O
alemão Melander (1571 – 1640) sabia latim tão bem quanto seus colegas italianos
e franceses. Protestante, quando podia alfinetava frades e freiras. Ele
inclui-se no grupo de humanistas do Renascença, Escrevendo num gênero típico da
época, que constituía em coletâneas ao mesmo tempo instrutivas e recreativas,
misturando anedotas e fatos curiosos. O conto em questão faz porte de
Joco-Seria (Coisas Jocosas e Sérias) e inclui-se dentro da tradição boccaciana.
A Mulher E O Cachorro
Costumava certo fidalgo da Vestefália convidar para o almoço domingueiro o seu presbítero, homem moço, conversador e faceto, conduzido havia pouco ao leme da Igreja.

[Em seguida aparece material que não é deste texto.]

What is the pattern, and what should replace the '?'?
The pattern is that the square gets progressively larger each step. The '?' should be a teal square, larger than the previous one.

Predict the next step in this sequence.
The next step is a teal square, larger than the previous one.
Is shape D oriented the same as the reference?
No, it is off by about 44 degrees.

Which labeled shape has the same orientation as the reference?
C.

Um dia teve de viajar para o
estrangeiro. Estando já a meia milha de seu castelo, disse ao escudeiro, de
repente:
- Lembro-me agora de uma coisa de que
faço muita questão que minha esposa seja advertida; para ela também é muito
importante. Volta, pois, imediatamente, e adverte-a em meu nome, de modo grave
e solene, que não dê ao presbítero, em minha ausência, nem almoço nem jantar;
não o deixe entrar em casa durante todo o tempo em que eu não estiver lá; e,
principalmente, não ponha os pés em casa dele, e se abstenha de qualquer
conversa com ele.
O escudeiro prometeu a seu amo cumprir
a ordem, e regressou ao castelo. Mas, apenas se afastara um pouco, pôs-se a
meditar e a resmungar: – “Decerto o meu amo assustou-se com a idéia de que esse
nosso presbítero novato, cheio de seiva como é natural em um moço, rapaz forte,
formoso e lúbrico, se pusesse a assaltar o pudor da senhora.

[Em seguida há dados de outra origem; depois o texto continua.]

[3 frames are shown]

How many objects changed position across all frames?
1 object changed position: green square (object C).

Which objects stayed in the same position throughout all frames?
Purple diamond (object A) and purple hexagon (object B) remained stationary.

Deve ser por isso que lhe proibiu toda
espécie de familiaridade com ele. Mas eu, por Hércules, conheço os costumes
dessas mulherezinhas. Elas praticam de preferência justamente as coisas de que
têm ordem de se abster. Portanto, para que em nossa ausência ela não tenha
ligações com o tal acólito, nada lhe direi, absolutamente, sobre a ordem do meu
amo, mas inventarei algum outro recado por ele dado a mim.”
Mal entrara o escudeiro no castelo, já
à senhora acudia, e, com lágrimas nos olhos, perguntou-lhe:
- Que significa a tua volta tão
apressada? Será que os negócios de meu marido não andam bem?
- Andam, sim, muito bem – respondeu o
criado, – Meu senhor mandou-me voltar para, em seu nome, advertir-vos de uma
coisa. Quer e manda o meu nobre senhor que em sua ausência não vos ponhais a
brincar com aquele nosso grande molosso, acostumado a rédeas, nem o monteis.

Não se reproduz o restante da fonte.